Als Laura an ihrem ersten Morgen im Heim zwischen Thelma und Ruth in der Cafeteria anstand, sah sie, daß Willy Sheener einer der vier war, die bei der Essensausgabe hinter der Theke standen. Er sorgte dafür, daß genügend Milch da war und gab mit einer Kuchenzange Cremeschnitten aus.

Während Laura in der Schlange vorrückte, konzentrierte der Aal sich mehr auf sie als auf die Kinder, die er zu bedienen hatte.

»Laß dich nicht von ihm einschüchtern!« flüsterte Thelma ihr zu.

Laura versuchte, Sheeners Blick - und seiner Herausforderung - kühn zu begegnen. Aber diese Blickduelle wurden jedesmal von ihr abgebrochen.

»Guten Morgen, Laura,« sagte er, als sie vor ihm stand, und legte ihr eine eigens für sie aufgehobene Cremeschnitte auf den Teller. Sie war fast doppelt so groß wie die anderen - mit mehr Maraschinokirschen und Zuckerguß darauf.
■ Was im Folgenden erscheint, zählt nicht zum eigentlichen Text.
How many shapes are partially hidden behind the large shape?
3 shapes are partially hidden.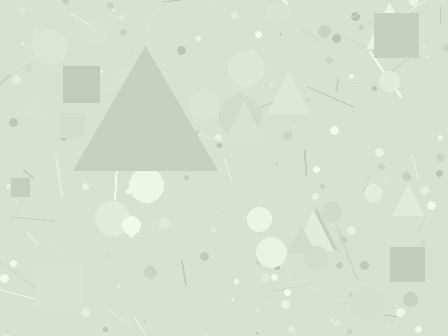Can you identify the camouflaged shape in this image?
The camouflaged shape is a triangle.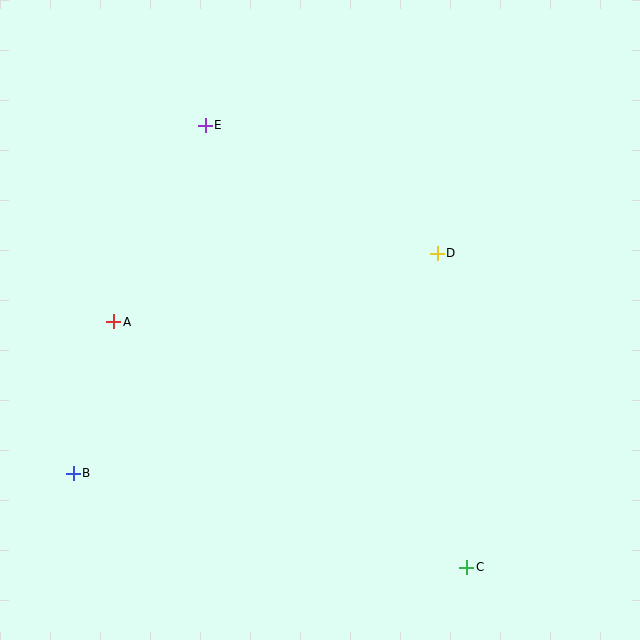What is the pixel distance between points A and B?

Am Donnerstag, ihrem dritten Tag im Heim, mußte Laura in Mrs. Bowmaines Büro im Erdgeschoß ein Wie-haben-wir-uns-denn-eingewöhnt-Gespräch mit der Sozialarbeiterin über sich ergehen lassen. Etta Bowmaine war korpulent und trug unvorteilhafte Kleider mit Blütendessins. Mit der schwatzhaften Unaufrichtigkeit, die Thelma so perfekt imitiert hatte, schwelgte sie in Gemeinplätzen und Platitüden und stellte eine Menge Fragen, die sie in Wirklichkeit gar nicht ehrlich beantwortet haben wollte. Laura schwindelte ihr vor, wie glücklich sie im McIllroy sei, und Mrs. Bowmaine freute sich sehr über ihre Lügen.
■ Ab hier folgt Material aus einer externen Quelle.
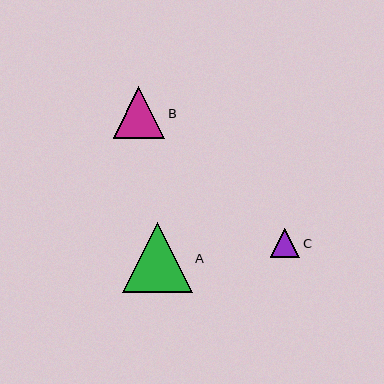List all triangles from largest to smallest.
From largest to smallest: A, B, C.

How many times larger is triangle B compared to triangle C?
Triangle B is approximately 1.8 times the size of triangle C.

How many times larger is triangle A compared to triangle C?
Triangle A is approximately 2.4 times the size of triangle C.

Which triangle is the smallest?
Triangle C is the smallest with a size of approximately 29 pixels.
Auf dem Rückweg in ihr Zimmer im zweiten Stock begegne-te Laura auf der Nordtreppe dem Aal. Als sie um den zweiten Treppenabsatz bog, stand er auf den Stufen über ihr und polierte den Eichenholzhandlauf mit einem Lappen. Neben sich hatte er eine ungeöffnete Flasche Möbelpolitur stehen.